Tag Archives: data sets

Data Science: Methods Matter (Part 2)

What makes data science a science?


When data analytics crosses the line with simple formulas, much conjecture and an arbitrary methodology behind it, it often fails in what it was designed to do —give accurate answers to pressing questions.

So at Majesco, we pursue a proven data science methodology in an attempt to lower the risk of misapplying data and to improve predictive results. In Methods Matter, Part 1, we provided a picture of the methodology that goes into data science. We discussed CRISP-DM and the opening phase of the life cycle, project design.

In Part 2, we will be discussing the heart of the life cycle — the data itself. To do that, we’ll take an in-depth look at two central steps: building a data set, and exploratory data analysis. These two steps compose the phase that is  extremely critical for project success, and they illustrate why data analytics is more complex than many insurers realize.

Building a Data Set

Building a data set, in one way, is no different than gathering evidence to solve a mystery or a criminal case. The best case will be built with verifiable evidence. The best evidence will be gathered by paying attention to the right clues.
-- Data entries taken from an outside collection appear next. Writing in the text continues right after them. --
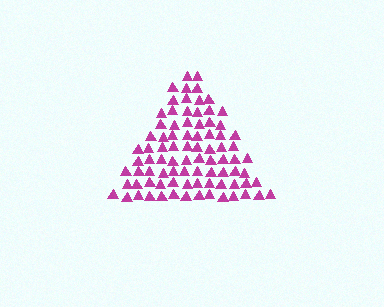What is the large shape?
The large shape is a triangle.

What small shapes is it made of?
It is made of small triangles.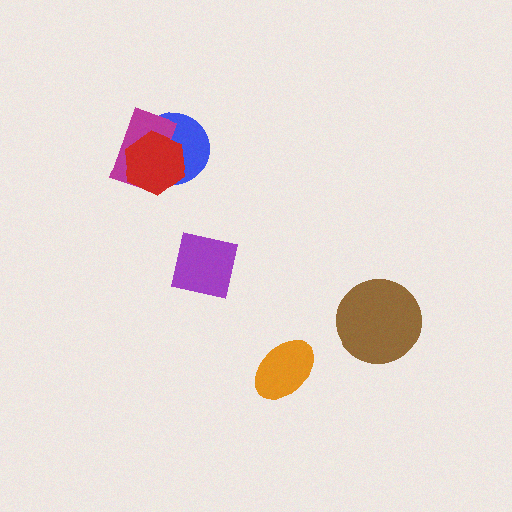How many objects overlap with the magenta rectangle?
2 objects overlap with the magenta rectangle.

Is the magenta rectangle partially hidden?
Yes, it is partially covered by another shape.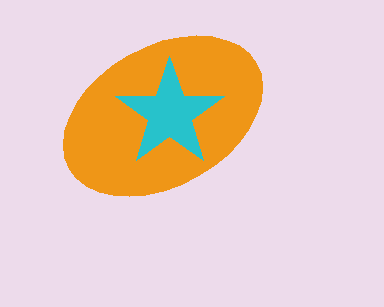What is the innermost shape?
The cyan star.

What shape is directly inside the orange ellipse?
The cyan star.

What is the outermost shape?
The orange ellipse.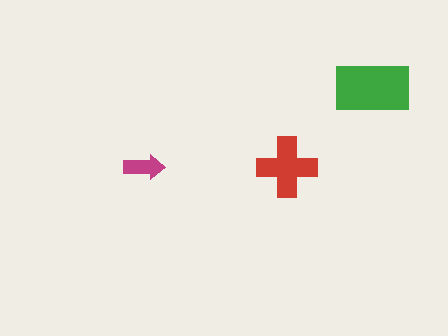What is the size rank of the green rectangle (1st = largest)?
1st.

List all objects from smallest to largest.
The magenta arrow, the red cross, the green rectangle.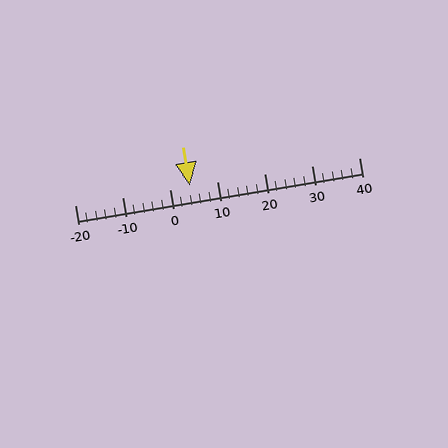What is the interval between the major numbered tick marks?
The major tick marks are spaced 10 units apart.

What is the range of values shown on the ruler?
The ruler shows values from -20 to 40.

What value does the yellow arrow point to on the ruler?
The yellow arrow points to approximately 4.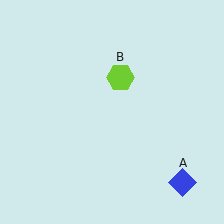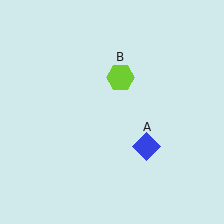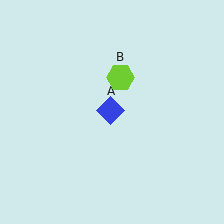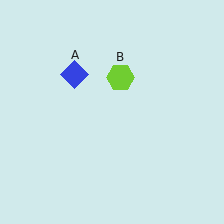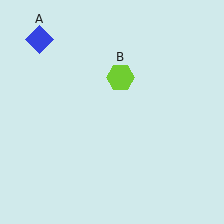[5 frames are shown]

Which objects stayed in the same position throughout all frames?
Lime hexagon (object B) remained stationary.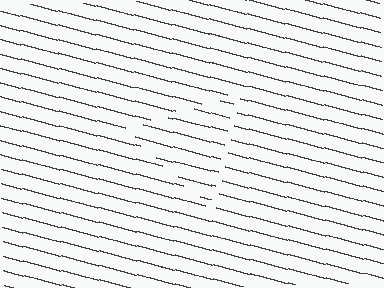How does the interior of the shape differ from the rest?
The interior of the shape contains the same grating, shifted by half a period — the contour is defined by the phase discontinuity where line-ends from the inner and outer gratings abut.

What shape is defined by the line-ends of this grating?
An illusory triangle. The interior of the shape contains the same grating, shifted by half a period — the contour is defined by the phase discontinuity where line-ends from the inner and outer gratings abut.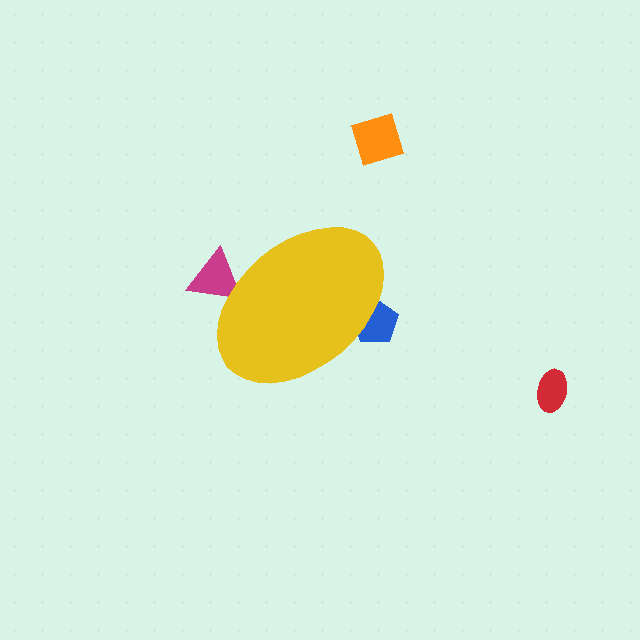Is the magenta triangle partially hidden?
Yes, the magenta triangle is partially hidden behind the yellow ellipse.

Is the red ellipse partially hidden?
No, the red ellipse is fully visible.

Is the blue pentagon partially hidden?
Yes, the blue pentagon is partially hidden behind the yellow ellipse.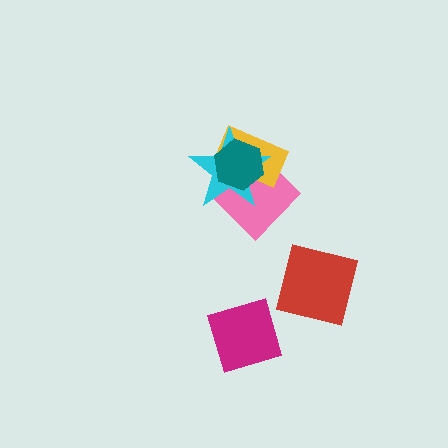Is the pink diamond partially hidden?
Yes, it is partially covered by another shape.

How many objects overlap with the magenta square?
0 objects overlap with the magenta square.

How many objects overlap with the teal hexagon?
3 objects overlap with the teal hexagon.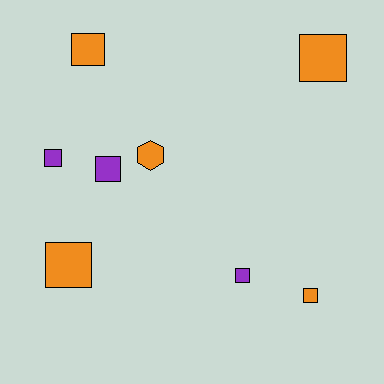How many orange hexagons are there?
There is 1 orange hexagon.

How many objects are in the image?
There are 8 objects.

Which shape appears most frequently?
Square, with 7 objects.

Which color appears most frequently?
Orange, with 5 objects.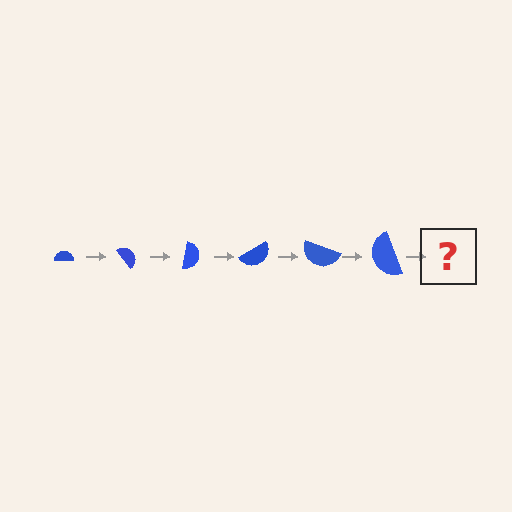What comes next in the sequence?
The next element should be a semicircle, larger than the previous one and rotated 300 degrees clockwise from the start.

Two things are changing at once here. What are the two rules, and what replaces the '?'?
The two rules are that the semicircle grows larger each step and it rotates 50 degrees clockwise each step. The '?' should be a semicircle, larger than the previous one and rotated 300 degrees clockwise from the start.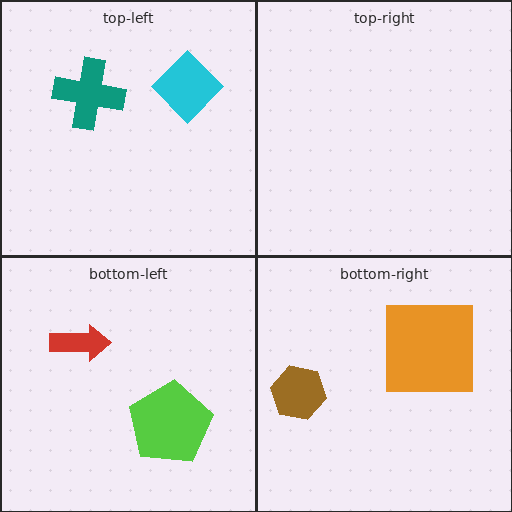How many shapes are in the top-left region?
2.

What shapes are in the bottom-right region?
The orange square, the brown hexagon.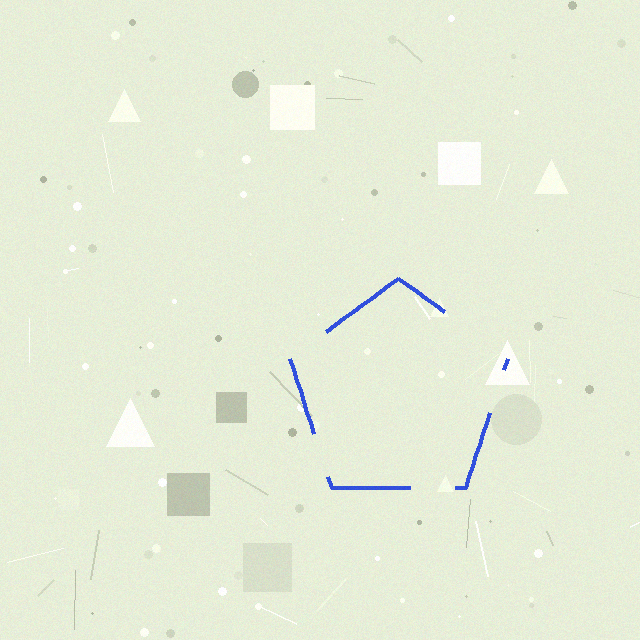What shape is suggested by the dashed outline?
The dashed outline suggests a pentagon.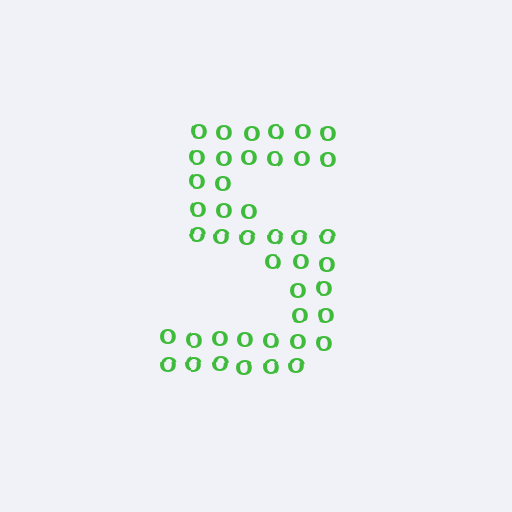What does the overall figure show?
The overall figure shows the digit 5.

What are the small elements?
The small elements are letter O's.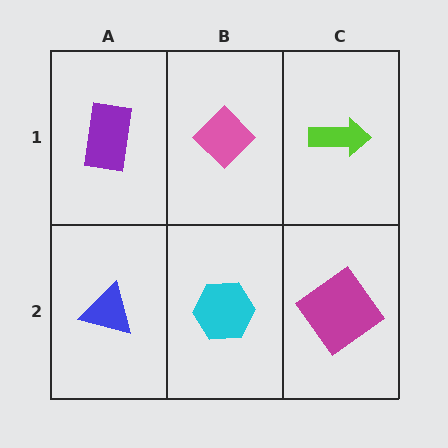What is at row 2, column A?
A blue triangle.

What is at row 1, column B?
A pink diamond.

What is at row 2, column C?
A magenta diamond.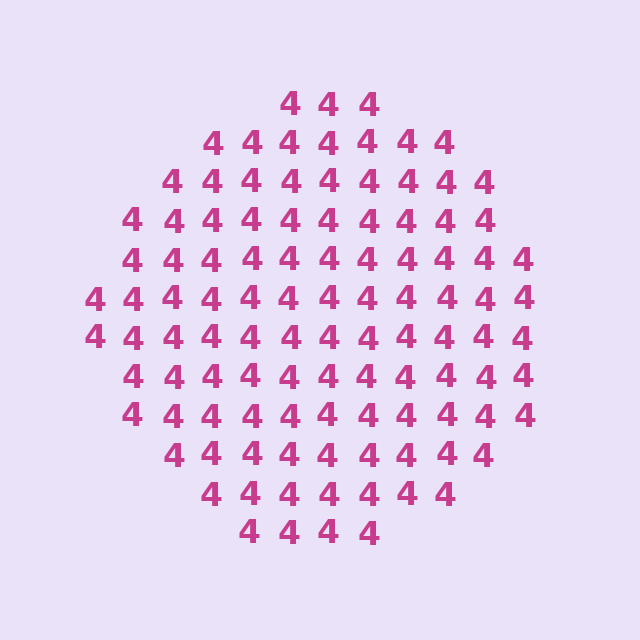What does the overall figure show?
The overall figure shows a circle.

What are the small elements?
The small elements are digit 4's.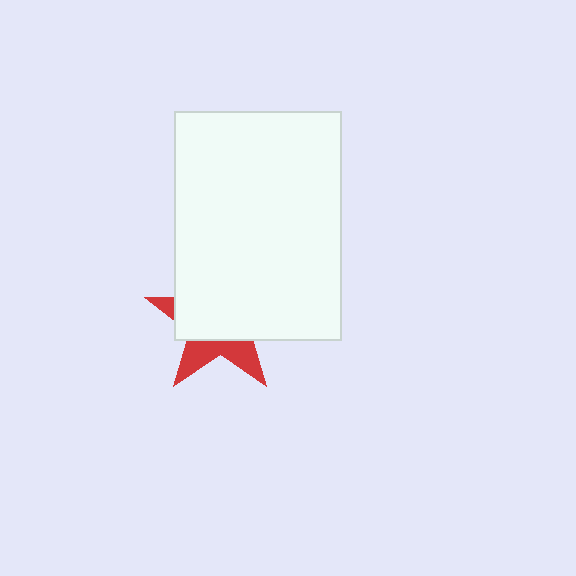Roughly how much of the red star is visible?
A small part of it is visible (roughly 33%).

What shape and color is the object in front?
The object in front is a white rectangle.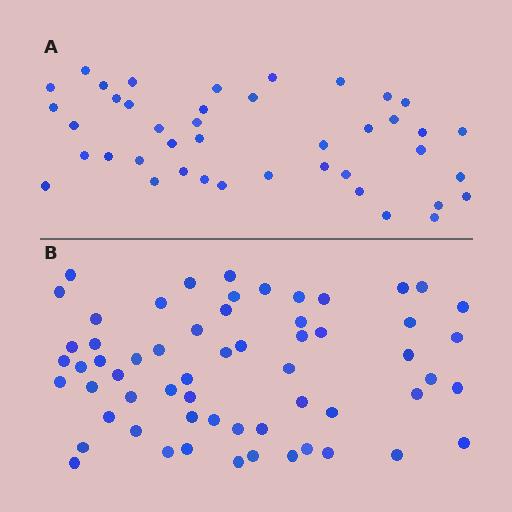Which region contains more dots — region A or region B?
Region B (the bottom region) has more dots.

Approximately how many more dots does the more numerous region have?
Region B has approximately 20 more dots than region A.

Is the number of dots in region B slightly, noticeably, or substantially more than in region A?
Region B has noticeably more, but not dramatically so. The ratio is roughly 1.4 to 1.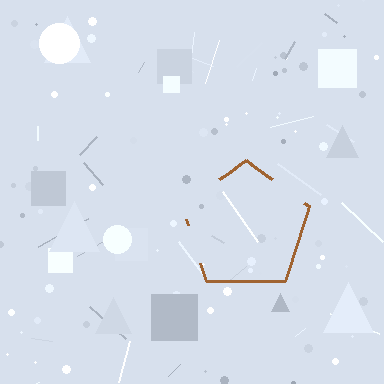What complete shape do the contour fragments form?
The contour fragments form a pentagon.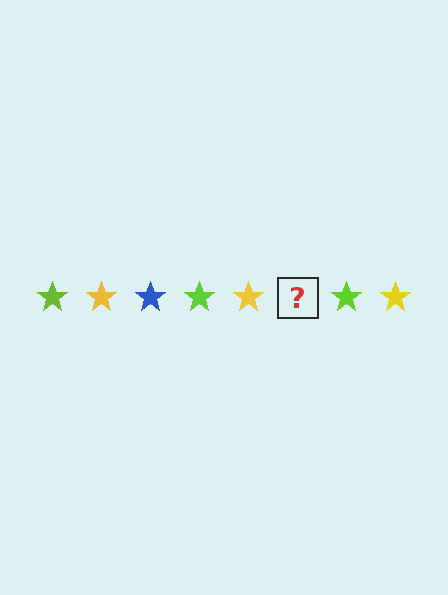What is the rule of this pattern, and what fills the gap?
The rule is that the pattern cycles through lime, yellow, blue stars. The gap should be filled with a blue star.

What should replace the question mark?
The question mark should be replaced with a blue star.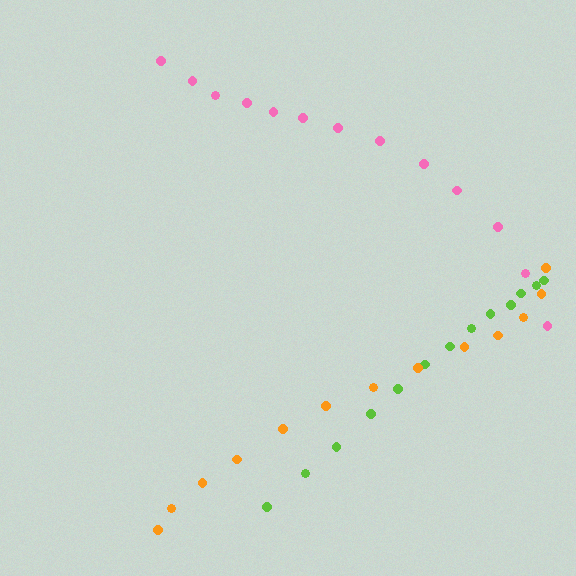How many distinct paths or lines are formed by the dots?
There are 3 distinct paths.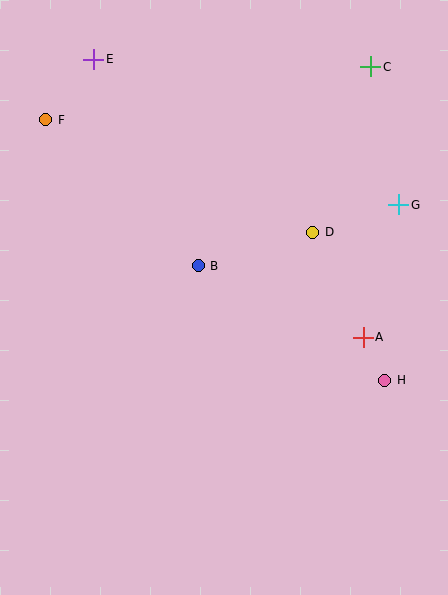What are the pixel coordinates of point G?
Point G is at (399, 205).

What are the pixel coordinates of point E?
Point E is at (94, 59).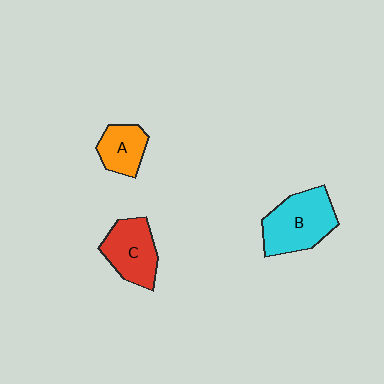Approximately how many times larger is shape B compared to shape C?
Approximately 1.3 times.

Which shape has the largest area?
Shape B (cyan).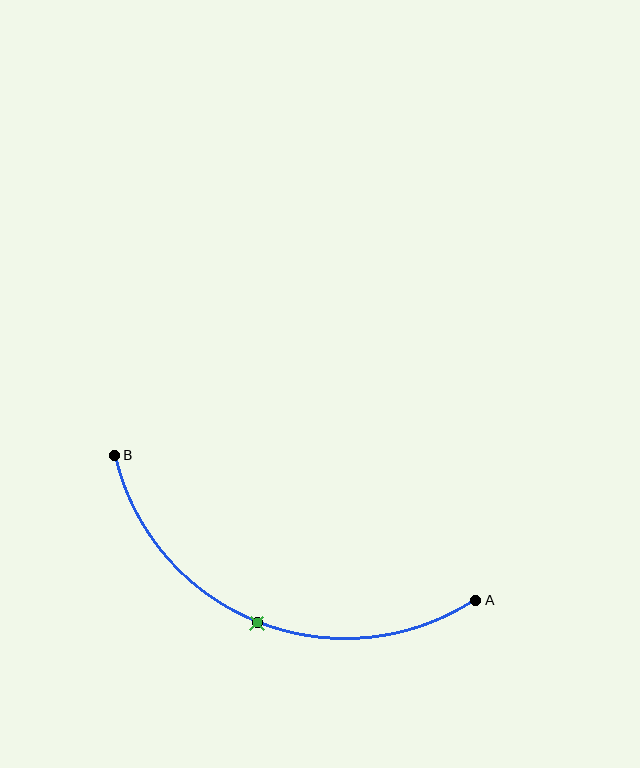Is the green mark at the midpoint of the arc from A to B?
Yes. The green mark lies on the arc at equal arc-length from both A and B — it is the arc midpoint.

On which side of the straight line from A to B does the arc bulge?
The arc bulges below the straight line connecting A and B.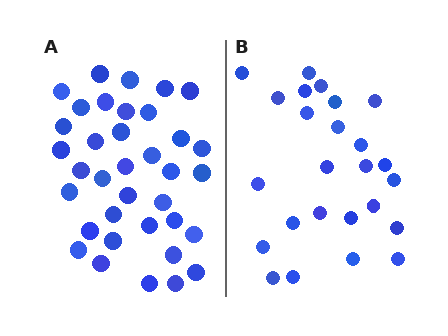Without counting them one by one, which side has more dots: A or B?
Region A (the left region) has more dots.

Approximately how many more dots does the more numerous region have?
Region A has roughly 12 or so more dots than region B.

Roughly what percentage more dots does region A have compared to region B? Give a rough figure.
About 45% more.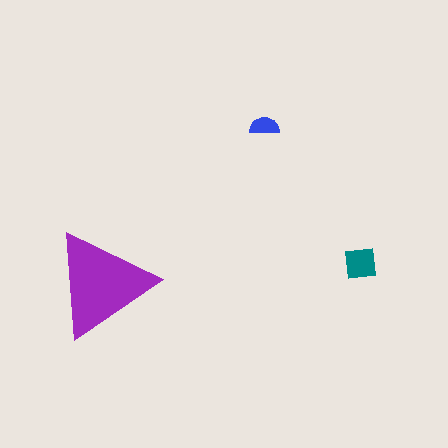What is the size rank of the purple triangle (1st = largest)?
1st.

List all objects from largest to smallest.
The purple triangle, the teal square, the blue semicircle.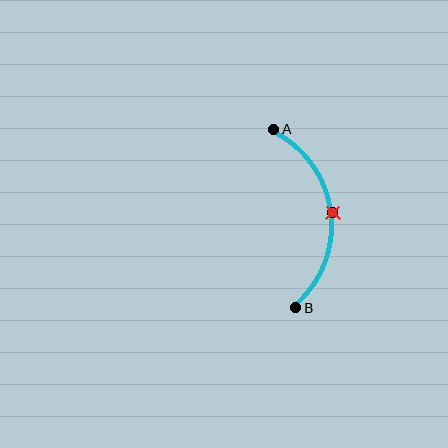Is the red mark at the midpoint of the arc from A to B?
Yes. The red mark lies on the arc at equal arc-length from both A and B — it is the arc midpoint.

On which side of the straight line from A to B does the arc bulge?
The arc bulges to the right of the straight line connecting A and B.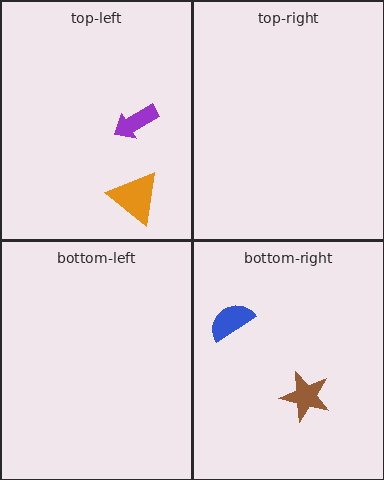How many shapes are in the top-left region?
2.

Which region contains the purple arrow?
The top-left region.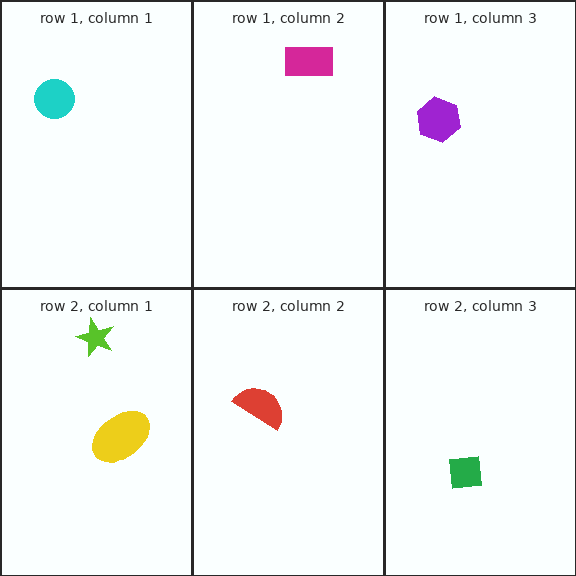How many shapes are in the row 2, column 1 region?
2.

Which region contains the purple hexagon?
The row 1, column 3 region.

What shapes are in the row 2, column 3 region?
The green square.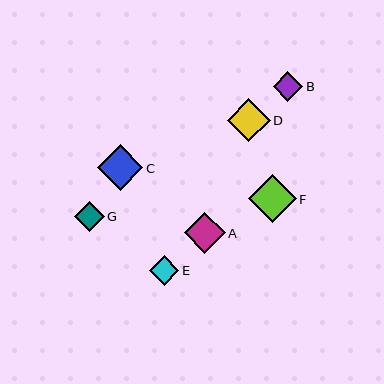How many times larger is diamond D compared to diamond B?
Diamond D is approximately 1.4 times the size of diamond B.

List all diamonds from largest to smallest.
From largest to smallest: F, C, D, A, E, B, G.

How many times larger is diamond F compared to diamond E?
Diamond F is approximately 1.6 times the size of diamond E.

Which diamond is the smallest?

There will also almost never be just one piece of evidence used to build a case, but a complete set of gathered evidence — a data set. It’s the data scientist’s job to ask, “Which data holds the best evidence to prove our case right or wrong?”

Data scientists will survey the client or internal resources for available in-house data, and then discuss obtaining additional external data to complete the data set. This search for external data is more prevalent now than previously. The growth of external data sources and their value to the analytics process has ballooned with an increase in mobile data, images, telematics and sensor availability.

See also: The Science (and Art) of Data, Part 1

A typical data set might include, for example, typical external sources such as credit file data from credit reporting agencies and internal policy and claims data. This type of information is commonly used by actuaries in pricing models and is contained in state filings with insurance regulators. Choosing what features go into the data set is the result of dozens of questions and some close inspection. The task is to find the elements or features of the data set that have real value in answering the questions the insurer needs to answer.

In-house data, for example, might include premiums, number of exposures,    new and renewal policies and more. The external credit data may include information such as number of public records, number of mortgage accounts, number of accounts that are 30+ days past due among others. The goal at this point is to make sure that the data is as clean as possible. A target variable of interest might be something like frequency of claims, severity of claims, or loss ratio. This step is many times performed by in-house resources, insurance data analysts familiar with the organization’s available data, or external consultants such as Majesco.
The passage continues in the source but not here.